# co2 working pressure slowly drops and bubble counter drys out fairly quickly,  help



## philipraposo1982 (22 Jul 2015)

My co2art dual stage regulator doesn't hold the working pressure steady for very long.  over time it slowly drops to approx 10 psi at which point it holds there.  Is this because I have no real restrictions due to the cerges reactor?  or is something wrong with my reg?  Or is it a leak somewhere after the solenoid / needle valve?

My bubble counter goes dry pretty quick which makes me wonder what is going on.  I have done soapy spray test and haven't found anything.  I turned off the solenoid and once the pressure built up I shut the tank off and left it for 12 hours and both pressures didn't budge.

I don't know what to do but I feel like something is wrong.


----------



## Rahms (23 Jul 2015)

if you have your bubble counter upside down the water will be forced out.  You need to have air surrounding the outlet hole.  Working pressure seems weird- if CO2 is still coming out of your diffuser at 10psi then there is no reason it would maintain a higher pressure, but thats pretty low. I'd assume a leak. Contact CO2art they'll help


----------



## philipraposo1982 (23 Jul 2015)

What do you mean I need air surrounding the outlet hole?


----------



## Marcel G (23 Jul 2015)

In my experience it's quite normal that your working pressure drops during the first few days if you adjust the flow rate or after you mount the CO2 regulator on cylinder. It should stabilize (if you have no leakage).

As to the drying of you bubble counter, did you tried to use *glycerine *(glycerol) in it? Look at this video how the bubble counters work with the glycerine inside: .
The glycerine is more viscous and do not evaporate even under high temperatures. As a bonus, the bubbles will move very slowly in it.


----------



## Chris Jackson (23 Jul 2015)

I agree this is normal due to the low back pressure from pumping straight to a reactor. Lowering the pressure at the regulator should balance this with practice.

Water will also evaporate out of the bubble counter and glycerine is a great idea as an alternative. I have tried vacuum pump oil (because I had some) with good result but this did also eventually evaporate over time.


----------



## philipraposo1982 (23 Jul 2015)

Marcel G is suggesting that it is normal for the first few days of adjustment but seems to think it should not be the case otherwise.

Chris, you are saying its normal based on the low back pressure due to the huge reactor I have.  I tend to agree with this but wasn't sure if my logic was correct.

So maybe I dont have a leak at all then?  Maybe 10psi is the max amount of back pressure I can get from the reactor?  Is there a test I could do to confirm this?
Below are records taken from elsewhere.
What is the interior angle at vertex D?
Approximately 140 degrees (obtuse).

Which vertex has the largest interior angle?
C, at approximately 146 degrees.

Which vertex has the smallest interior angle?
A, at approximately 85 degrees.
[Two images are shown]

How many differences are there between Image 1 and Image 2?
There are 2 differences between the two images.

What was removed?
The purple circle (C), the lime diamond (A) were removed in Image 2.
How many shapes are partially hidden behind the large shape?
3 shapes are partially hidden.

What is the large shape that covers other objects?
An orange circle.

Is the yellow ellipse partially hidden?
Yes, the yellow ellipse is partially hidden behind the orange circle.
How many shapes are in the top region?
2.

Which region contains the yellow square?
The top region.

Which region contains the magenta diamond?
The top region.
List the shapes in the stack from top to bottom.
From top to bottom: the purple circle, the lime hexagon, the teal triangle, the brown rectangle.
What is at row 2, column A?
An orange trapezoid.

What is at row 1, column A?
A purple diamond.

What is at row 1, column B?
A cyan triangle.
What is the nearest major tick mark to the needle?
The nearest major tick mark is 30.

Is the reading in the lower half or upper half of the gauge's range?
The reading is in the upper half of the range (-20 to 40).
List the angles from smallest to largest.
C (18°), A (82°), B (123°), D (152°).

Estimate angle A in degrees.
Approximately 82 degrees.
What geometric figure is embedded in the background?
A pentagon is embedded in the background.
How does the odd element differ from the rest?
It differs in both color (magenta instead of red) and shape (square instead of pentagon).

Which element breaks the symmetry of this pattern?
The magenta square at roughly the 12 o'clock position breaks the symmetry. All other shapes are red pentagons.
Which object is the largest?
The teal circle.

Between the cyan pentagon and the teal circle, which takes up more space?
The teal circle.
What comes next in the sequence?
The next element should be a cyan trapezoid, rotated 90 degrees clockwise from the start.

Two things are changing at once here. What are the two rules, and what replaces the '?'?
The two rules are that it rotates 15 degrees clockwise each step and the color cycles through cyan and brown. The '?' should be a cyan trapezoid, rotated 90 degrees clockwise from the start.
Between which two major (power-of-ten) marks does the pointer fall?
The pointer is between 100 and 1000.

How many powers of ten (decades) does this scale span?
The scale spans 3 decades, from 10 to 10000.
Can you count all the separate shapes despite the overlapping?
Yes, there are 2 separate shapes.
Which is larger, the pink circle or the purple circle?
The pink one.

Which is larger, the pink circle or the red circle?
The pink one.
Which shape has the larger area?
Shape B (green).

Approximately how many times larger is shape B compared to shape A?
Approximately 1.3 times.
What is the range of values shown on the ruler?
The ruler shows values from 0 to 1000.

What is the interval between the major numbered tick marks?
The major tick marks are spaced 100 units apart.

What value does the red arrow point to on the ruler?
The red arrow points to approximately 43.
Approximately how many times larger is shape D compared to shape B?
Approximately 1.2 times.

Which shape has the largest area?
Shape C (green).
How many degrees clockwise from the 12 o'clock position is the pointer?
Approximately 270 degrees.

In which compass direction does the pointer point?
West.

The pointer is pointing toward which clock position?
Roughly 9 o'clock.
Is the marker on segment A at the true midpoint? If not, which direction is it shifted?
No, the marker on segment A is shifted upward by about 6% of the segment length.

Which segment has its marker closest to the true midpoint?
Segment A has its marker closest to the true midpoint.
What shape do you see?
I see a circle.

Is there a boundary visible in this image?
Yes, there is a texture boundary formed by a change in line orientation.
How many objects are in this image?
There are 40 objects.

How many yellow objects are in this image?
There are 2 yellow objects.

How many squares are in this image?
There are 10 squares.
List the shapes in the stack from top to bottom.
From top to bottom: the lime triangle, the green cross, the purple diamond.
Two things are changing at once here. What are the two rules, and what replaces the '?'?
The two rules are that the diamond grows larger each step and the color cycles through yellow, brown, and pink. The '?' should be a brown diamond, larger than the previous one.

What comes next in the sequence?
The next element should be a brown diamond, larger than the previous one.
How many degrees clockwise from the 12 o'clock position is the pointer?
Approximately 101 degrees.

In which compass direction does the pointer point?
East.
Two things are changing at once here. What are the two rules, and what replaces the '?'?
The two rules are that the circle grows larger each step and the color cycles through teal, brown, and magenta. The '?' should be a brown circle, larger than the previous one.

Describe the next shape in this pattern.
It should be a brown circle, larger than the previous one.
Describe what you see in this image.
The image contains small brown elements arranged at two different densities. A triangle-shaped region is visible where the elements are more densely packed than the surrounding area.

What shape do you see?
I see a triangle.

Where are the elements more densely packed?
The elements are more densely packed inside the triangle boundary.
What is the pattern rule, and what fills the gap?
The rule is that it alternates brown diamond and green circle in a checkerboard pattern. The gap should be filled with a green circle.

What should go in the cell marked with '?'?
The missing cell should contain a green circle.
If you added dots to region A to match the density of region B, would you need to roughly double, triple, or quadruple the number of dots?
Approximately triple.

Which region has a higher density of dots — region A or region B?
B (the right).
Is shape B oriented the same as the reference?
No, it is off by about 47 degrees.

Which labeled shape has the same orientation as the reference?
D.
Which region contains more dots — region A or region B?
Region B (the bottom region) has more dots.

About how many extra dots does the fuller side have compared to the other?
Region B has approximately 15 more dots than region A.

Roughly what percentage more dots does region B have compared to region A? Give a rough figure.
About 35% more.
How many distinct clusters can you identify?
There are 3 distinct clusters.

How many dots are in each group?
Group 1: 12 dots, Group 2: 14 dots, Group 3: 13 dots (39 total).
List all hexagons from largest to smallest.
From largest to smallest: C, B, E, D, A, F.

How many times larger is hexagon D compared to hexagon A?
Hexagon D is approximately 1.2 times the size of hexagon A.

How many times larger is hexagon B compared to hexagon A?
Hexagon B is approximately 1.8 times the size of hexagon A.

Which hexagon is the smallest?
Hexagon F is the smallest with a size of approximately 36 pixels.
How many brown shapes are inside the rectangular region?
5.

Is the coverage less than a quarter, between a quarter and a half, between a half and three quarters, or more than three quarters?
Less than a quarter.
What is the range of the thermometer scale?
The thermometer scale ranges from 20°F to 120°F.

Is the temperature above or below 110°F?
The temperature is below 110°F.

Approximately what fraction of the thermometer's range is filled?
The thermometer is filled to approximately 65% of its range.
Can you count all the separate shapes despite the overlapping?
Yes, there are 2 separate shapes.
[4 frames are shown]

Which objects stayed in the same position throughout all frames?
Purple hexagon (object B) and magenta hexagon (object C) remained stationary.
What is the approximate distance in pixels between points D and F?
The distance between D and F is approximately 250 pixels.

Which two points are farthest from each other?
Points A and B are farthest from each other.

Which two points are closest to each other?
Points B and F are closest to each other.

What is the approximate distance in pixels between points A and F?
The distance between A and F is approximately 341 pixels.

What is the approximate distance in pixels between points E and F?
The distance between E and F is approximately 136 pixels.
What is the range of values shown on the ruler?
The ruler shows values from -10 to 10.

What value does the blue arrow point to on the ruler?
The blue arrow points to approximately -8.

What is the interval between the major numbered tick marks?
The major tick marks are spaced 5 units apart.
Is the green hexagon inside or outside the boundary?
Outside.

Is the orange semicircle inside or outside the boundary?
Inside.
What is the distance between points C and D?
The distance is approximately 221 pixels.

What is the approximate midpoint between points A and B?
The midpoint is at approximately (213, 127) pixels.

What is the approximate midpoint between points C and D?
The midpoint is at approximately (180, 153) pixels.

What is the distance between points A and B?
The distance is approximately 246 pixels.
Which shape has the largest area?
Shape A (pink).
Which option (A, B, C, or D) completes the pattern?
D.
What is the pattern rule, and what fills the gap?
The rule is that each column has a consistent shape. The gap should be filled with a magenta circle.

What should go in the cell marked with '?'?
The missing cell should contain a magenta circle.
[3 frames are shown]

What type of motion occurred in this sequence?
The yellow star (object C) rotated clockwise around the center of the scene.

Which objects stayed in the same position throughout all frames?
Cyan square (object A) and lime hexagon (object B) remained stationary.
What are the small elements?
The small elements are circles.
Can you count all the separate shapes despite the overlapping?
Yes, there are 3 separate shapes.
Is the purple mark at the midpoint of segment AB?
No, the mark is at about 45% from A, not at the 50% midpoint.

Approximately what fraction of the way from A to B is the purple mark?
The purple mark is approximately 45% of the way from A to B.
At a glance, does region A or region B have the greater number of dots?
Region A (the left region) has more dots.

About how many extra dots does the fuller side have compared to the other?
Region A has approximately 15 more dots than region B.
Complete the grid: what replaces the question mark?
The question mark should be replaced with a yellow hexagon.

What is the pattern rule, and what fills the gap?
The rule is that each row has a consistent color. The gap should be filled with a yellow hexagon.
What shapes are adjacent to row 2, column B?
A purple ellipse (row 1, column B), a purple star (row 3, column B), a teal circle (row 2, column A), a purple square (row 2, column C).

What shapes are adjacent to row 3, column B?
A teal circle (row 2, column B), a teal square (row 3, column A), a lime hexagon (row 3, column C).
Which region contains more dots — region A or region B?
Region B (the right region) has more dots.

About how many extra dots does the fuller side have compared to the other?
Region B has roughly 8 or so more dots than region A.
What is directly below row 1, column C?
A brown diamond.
Does this mean anyone with a cerges reactor setup similar to mine would have to have a lower working pressure?


----------



## Chris Jackson (23 Jul 2015)

Well I use an cerges style reactor as well. I don't have a CO2 art regulator so I'm not sure exactly how that is balanced but imagine it is similar to mine. When my solenoid is off there is a slight pressure build up (this shows on the gauge). When CO2 comes on there is a quick burst of CO2 bubbles before everything settles down to normal and the needle on the gauge drops a bit.

In the photo below the top gauge covers the gas in the cylinder and the lower one is the output pressure which is adjusted by the control knob. This is a very old Dennerle regulator designed for low pressure operation (They only had bubble ladder reactors then) but it did work fine with an atomiser when I tried that but I had to wind the regulator knob right in to get sufficient pressure.  I start setting it up by adjusting the pressure with the solenoid open (so there is normal back pressure) and with the needle valve open as well. Then it's a question of balancing the needle valve resistance and the regulator pressures so that there is little to no increase when the solenoid is closed if that makes any sense?


----------



## X3NiTH (23 Jul 2015)

Try tightening the connections up from the regulator to the needle valve, mine did this except it fluctuated rather than held a lower pressure. The second gauge shows the pressure that is user set and should remain static all the way up to the needle valve, from a flow setting of 50psi I get a rise to 60psi when the solenoid closes, this is normal, dropping to 10psi from 50psi over time after solenoid opens is not normal. If you have set 50psi as working pressure that's what the needle valve should be receiving if the pressure is lower then there's a leak before the needle valve.

The only other occasion I have seen this when its not the regulator is if I haven't opened the co2 bottle tap enough that the regulator only runs on an initial squirt of co2 to move the first gauge to show bottle pressure but not enough to maintain flow, in this instance the first gauge pressure dropped before the second gauge followed in unison until empty, rectified by opening the bottle tap further.


----------



## Chris Jackson (23 Jul 2015)

Oh yes and another possibility that gave me similar issues once was a non return check valve not working and therefore allowing water to syphon partially back down the CO2 tube meaning a lot of pressure was needed to clear that at the start but once clear there was a big pressure drop.


----------



## philipraposo1982 (23 Jul 2015)

Hi x3nith,

So I understand, your saying that the working pressure is a result of the restriction of flow through the needle valve, right?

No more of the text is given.